Rev. Fr. Johannes Petrus (JP) Heath was born in Windhoek, Namibia in 1964, the middle son of three children. He experienced his call to the priesthood while working in a bank. He moved to St George's Home for Boys as part of his formation. After two years of study at St. John the Baptist Seminary in Johannesburg, he was moved to St. Paul's Seminary in Grahamstown where he first finished his Diploma in Theology (with Merit), and then moved to complete a B.Th. (Honors) at Rhodes University. Fr. JP was ordained in the Diocese of Johannesburg in 1994 and served his curacy at St. Michael's, Bryanston. While serving at the Cathedral Church of St.
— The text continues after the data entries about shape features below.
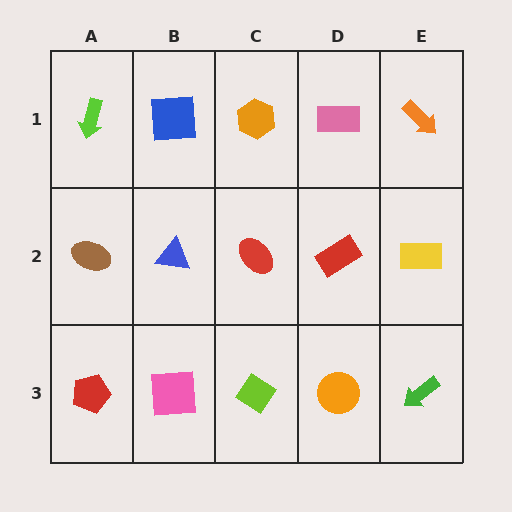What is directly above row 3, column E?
A yellow rectangle.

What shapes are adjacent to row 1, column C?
A red ellipse (row 2, column C), a blue square (row 1, column B), a pink rectangle (row 1, column D).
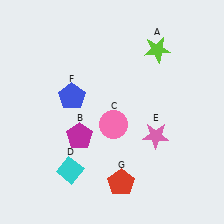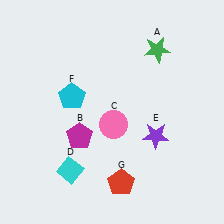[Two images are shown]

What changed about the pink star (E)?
In Image 1, E is pink. In Image 2, it changed to purple.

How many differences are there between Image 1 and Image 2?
There are 3 differences between the two images.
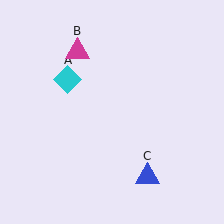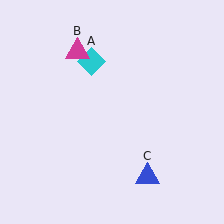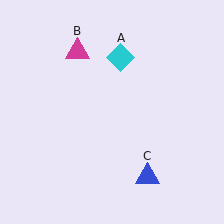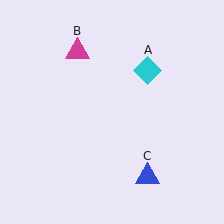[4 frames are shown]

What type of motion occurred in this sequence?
The cyan diamond (object A) rotated clockwise around the center of the scene.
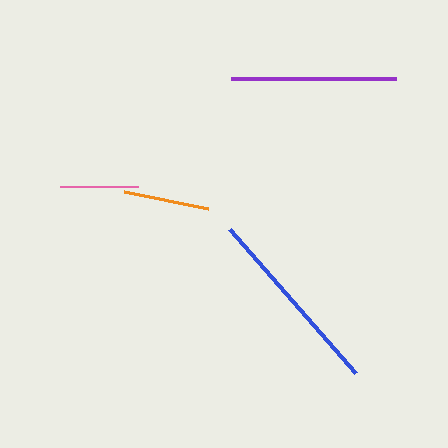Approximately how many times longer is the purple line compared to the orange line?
The purple line is approximately 1.9 times the length of the orange line.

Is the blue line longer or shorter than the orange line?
The blue line is longer than the orange line.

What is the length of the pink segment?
The pink segment is approximately 78 pixels long.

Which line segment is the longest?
The blue line is the longest at approximately 192 pixels.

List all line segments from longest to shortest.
From longest to shortest: blue, purple, orange and pink (about equal).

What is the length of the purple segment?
The purple segment is approximately 165 pixels long.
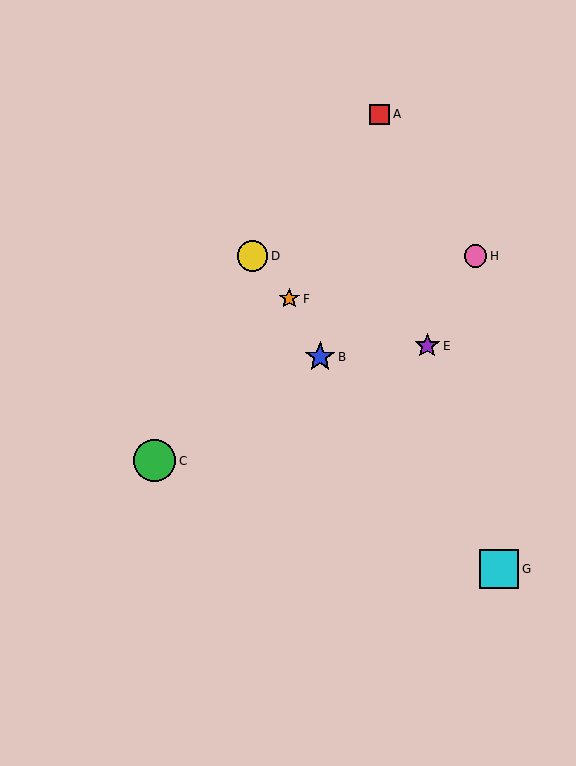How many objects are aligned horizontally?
2 objects (D, H) are aligned horizontally.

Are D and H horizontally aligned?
Yes, both are at y≈256.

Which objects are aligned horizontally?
Objects D, H are aligned horizontally.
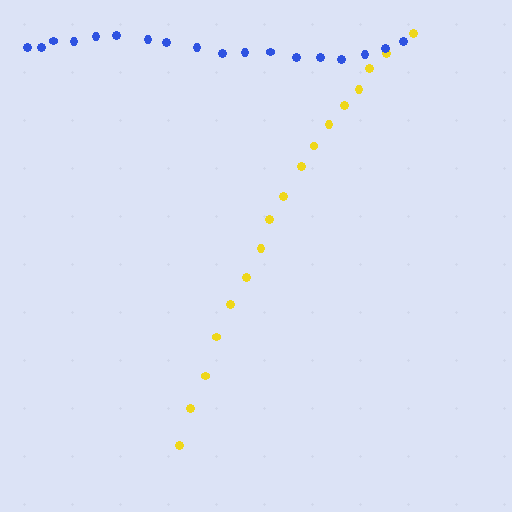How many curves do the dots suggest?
There are 2 distinct paths.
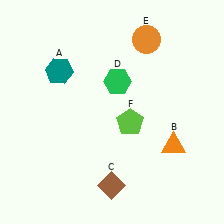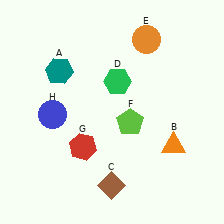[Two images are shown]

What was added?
A red hexagon (G), a blue circle (H) were added in Image 2.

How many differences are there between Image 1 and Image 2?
There are 2 differences between the two images.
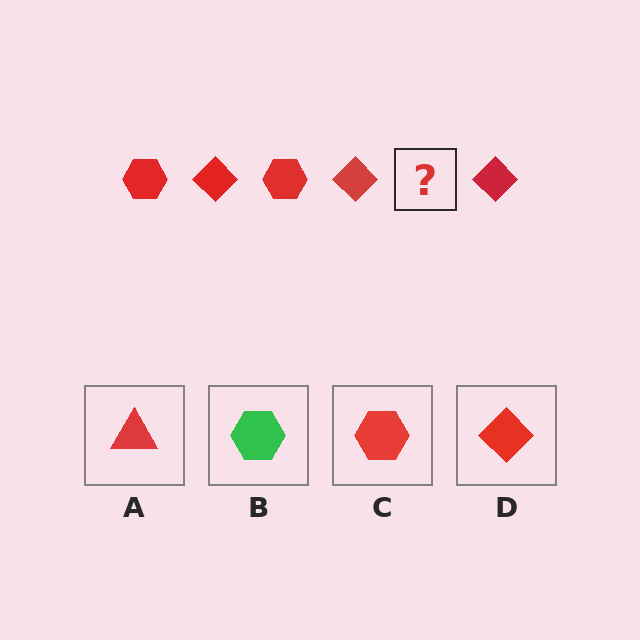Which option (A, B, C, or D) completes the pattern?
C.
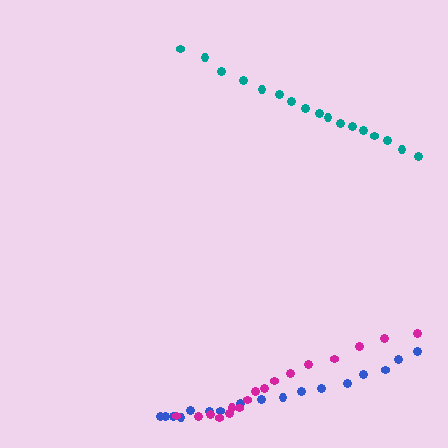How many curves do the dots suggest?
There are 3 distinct paths.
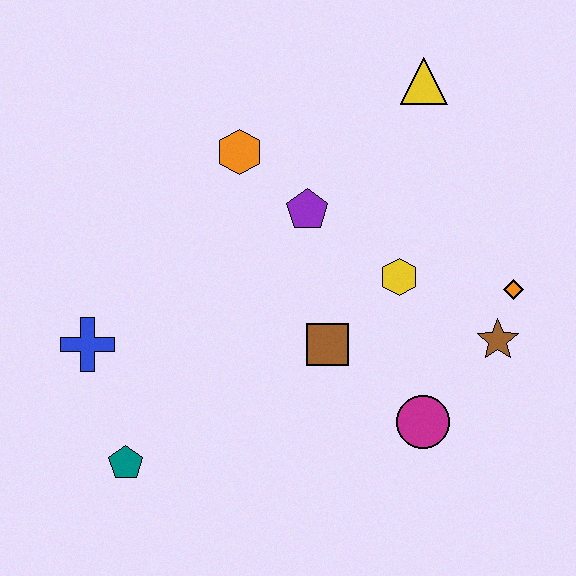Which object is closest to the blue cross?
The teal pentagon is closest to the blue cross.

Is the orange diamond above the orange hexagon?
No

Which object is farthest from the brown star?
The blue cross is farthest from the brown star.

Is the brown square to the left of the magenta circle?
Yes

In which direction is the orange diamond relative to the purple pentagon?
The orange diamond is to the right of the purple pentagon.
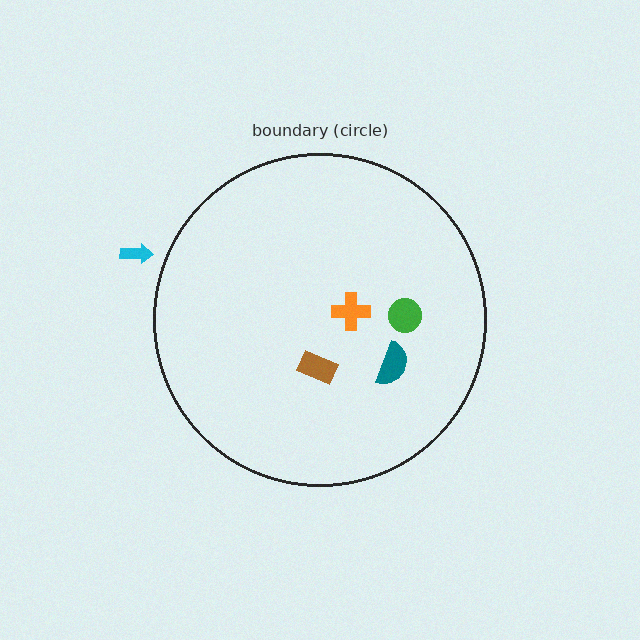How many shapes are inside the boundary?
4 inside, 1 outside.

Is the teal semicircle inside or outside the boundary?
Inside.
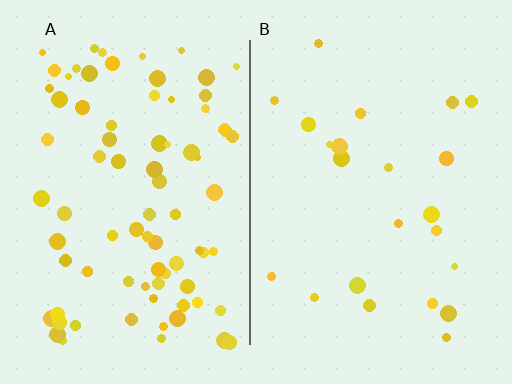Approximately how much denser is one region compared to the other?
Approximately 3.6× — region A over region B.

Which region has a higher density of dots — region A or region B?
A (the left).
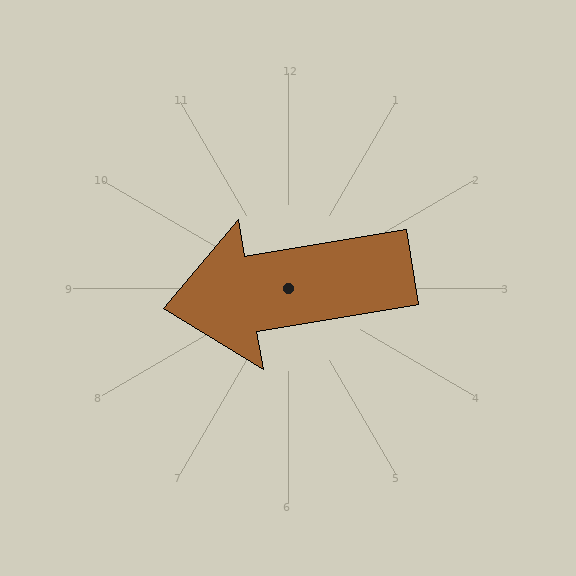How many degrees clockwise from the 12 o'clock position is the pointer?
Approximately 261 degrees.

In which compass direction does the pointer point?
West.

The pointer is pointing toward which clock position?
Roughly 9 o'clock.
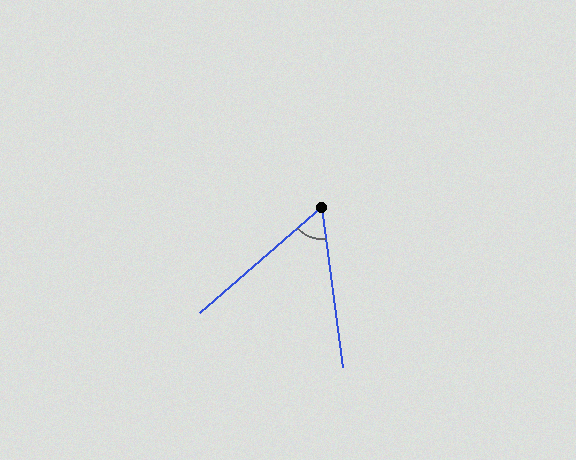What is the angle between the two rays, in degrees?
Approximately 56 degrees.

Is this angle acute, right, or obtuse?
It is acute.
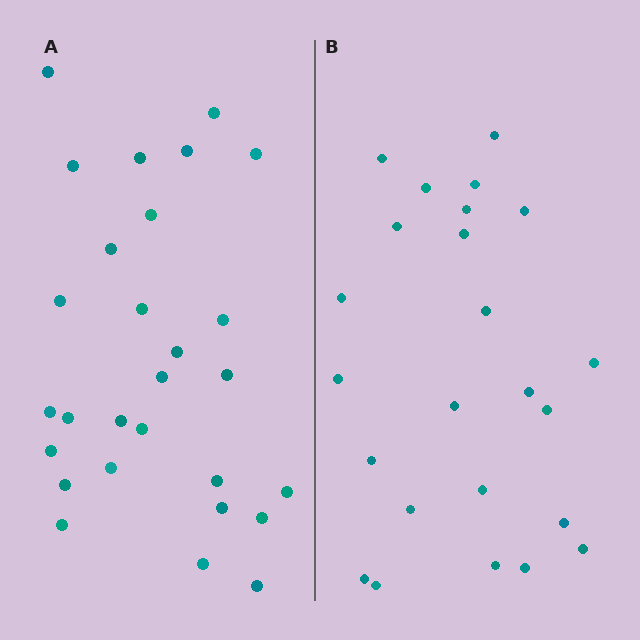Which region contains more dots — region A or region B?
Region A (the left region) has more dots.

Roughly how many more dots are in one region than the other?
Region A has about 4 more dots than region B.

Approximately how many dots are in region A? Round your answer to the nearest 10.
About 30 dots. (The exact count is 28, which rounds to 30.)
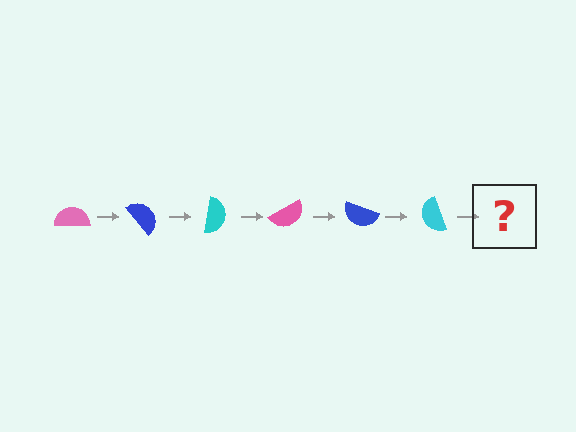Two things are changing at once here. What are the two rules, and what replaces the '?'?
The two rules are that it rotates 50 degrees clockwise each step and the color cycles through pink, blue, and cyan. The '?' should be a pink semicircle, rotated 300 degrees clockwise from the start.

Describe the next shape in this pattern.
It should be a pink semicircle, rotated 300 degrees clockwise from the start.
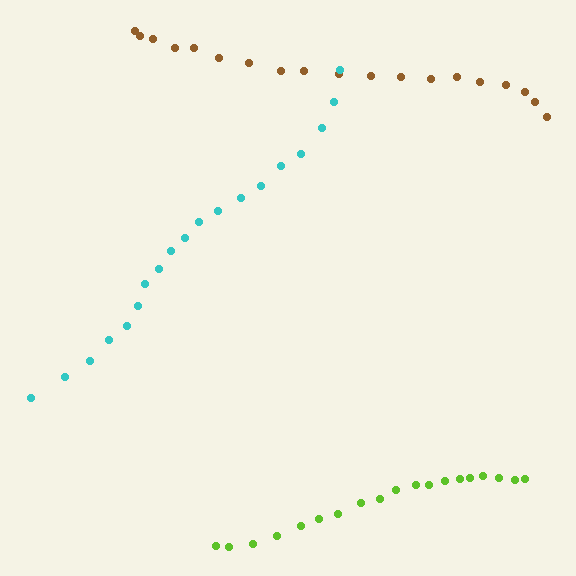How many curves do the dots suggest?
There are 3 distinct paths.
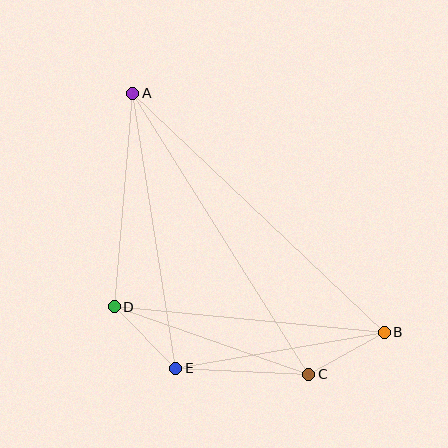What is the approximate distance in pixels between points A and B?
The distance between A and B is approximately 347 pixels.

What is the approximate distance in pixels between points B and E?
The distance between B and E is approximately 211 pixels.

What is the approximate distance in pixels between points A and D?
The distance between A and D is approximately 214 pixels.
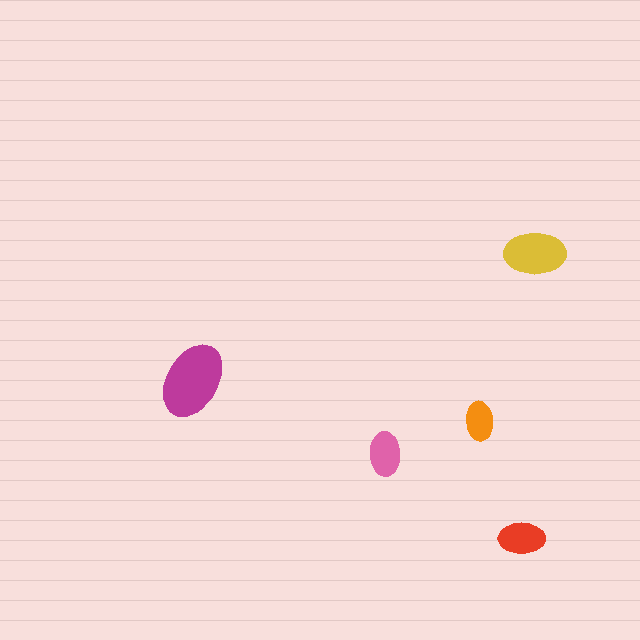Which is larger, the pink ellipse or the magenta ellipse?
The magenta one.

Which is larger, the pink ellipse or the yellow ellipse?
The yellow one.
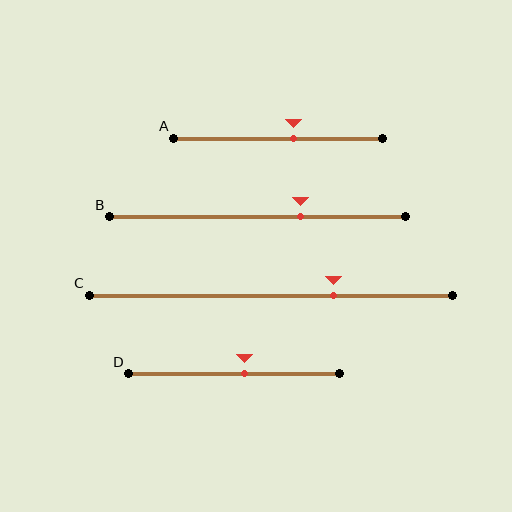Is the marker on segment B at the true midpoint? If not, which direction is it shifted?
No, the marker on segment B is shifted to the right by about 15% of the segment length.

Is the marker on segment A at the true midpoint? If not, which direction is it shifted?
No, the marker on segment A is shifted to the right by about 7% of the segment length.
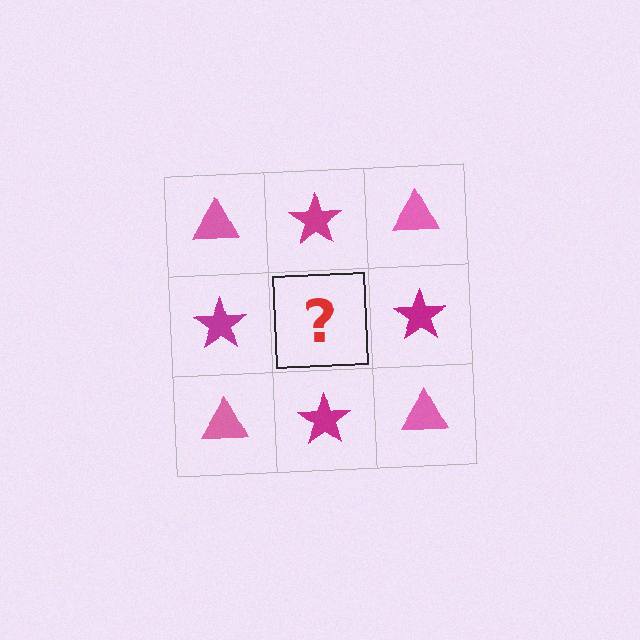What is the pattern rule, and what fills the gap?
The rule is that it alternates pink triangle and magenta star in a checkerboard pattern. The gap should be filled with a pink triangle.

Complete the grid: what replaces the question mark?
The question mark should be replaced with a pink triangle.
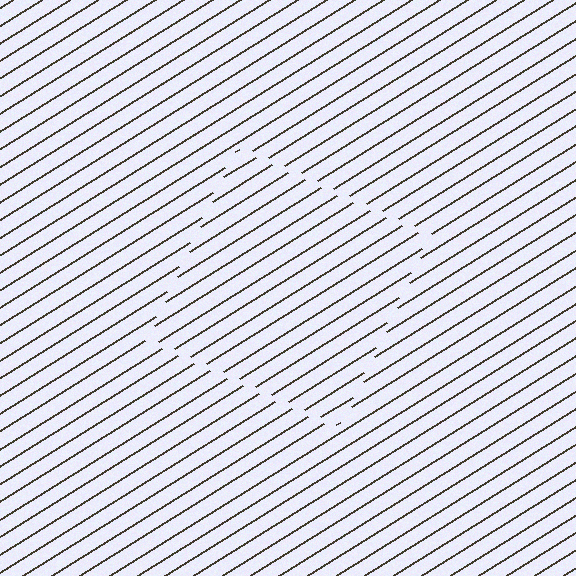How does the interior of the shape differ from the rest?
The interior of the shape contains the same grating, shifted by half a period — the contour is defined by the phase discontinuity where line-ends from the inner and outer gratings abut.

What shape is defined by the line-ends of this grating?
An illusory square. The interior of the shape contains the same grating, shifted by half a period — the contour is defined by the phase discontinuity where line-ends from the inner and outer gratings abut.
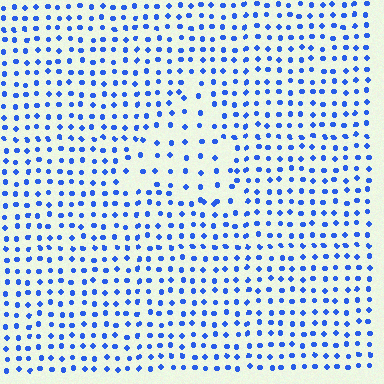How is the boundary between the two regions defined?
The boundary is defined by a change in element density (approximately 1.8x ratio). All elements are the same color, size, and shape.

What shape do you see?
I see a triangle.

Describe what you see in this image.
The image contains small blue elements arranged at two different densities. A triangle-shaped region is visible where the elements are less densely packed than the surrounding area.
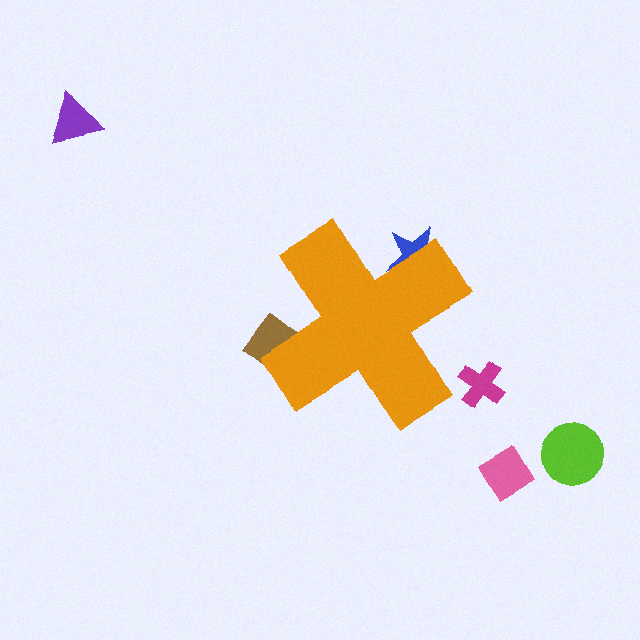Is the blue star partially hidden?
Yes, the blue star is partially hidden behind the orange cross.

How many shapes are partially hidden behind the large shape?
2 shapes are partially hidden.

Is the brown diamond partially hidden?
Yes, the brown diamond is partially hidden behind the orange cross.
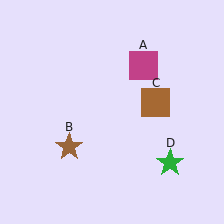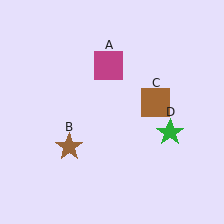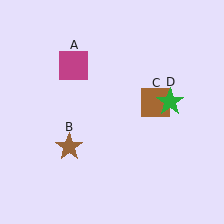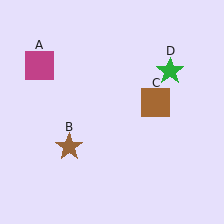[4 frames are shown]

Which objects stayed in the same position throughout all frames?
Brown star (object B) and brown square (object C) remained stationary.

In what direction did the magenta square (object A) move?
The magenta square (object A) moved left.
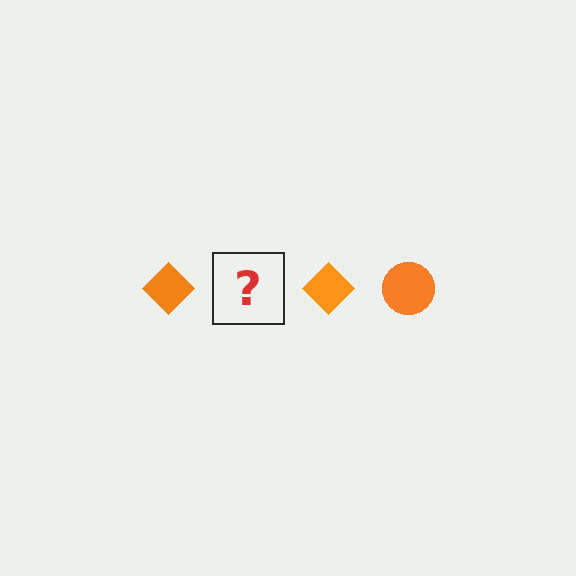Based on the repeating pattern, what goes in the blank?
The blank should be an orange circle.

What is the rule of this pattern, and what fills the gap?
The rule is that the pattern cycles through diamond, circle shapes in orange. The gap should be filled with an orange circle.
Mary the Virgin in Johannesburg, he started a ministry for streetchildren – an outreach to people on the margins of society that continued when he was appointed as Rector of Christ Church, Mayfair, a parish placed in the middle of a predominantly Muslim and Hindu suburb of Johannesburg. In 2000, after testing HIV-positive, JP started exploring ways of initiating a ministry on HIV within the diocese of Johannesburg. Eventually, he confounded the International Network of Religious Leaders Living with or Personally Affected by HIV (INERELA+) in 2001. He was the founding coordinator and then executive director of INERELA+ until December 2012. Fr. JP helped grow the network from an initial membership of eight, to a global network with more than 10,000 members from all faiths. In January 2013, he moved to Sweden, where he is now actively working as Policy Advisor on HIV, Human Sexuality and Theology for the International Department of the Church of Sweden. He continues to serve internationally on a number of Boards and advisory bodies, including the UNAIDS HIV and Human Rights Reference Group, the Ecumenical Advocacy Alliance HIV strategy group, the Ecumenical HIV and AIDS Initiative in Action International Reference Group, and the Global Interfaith Network on All Sexes, Sexual Orientation, Gender Identity and Expression (GIN-SSOGIE) steering committee.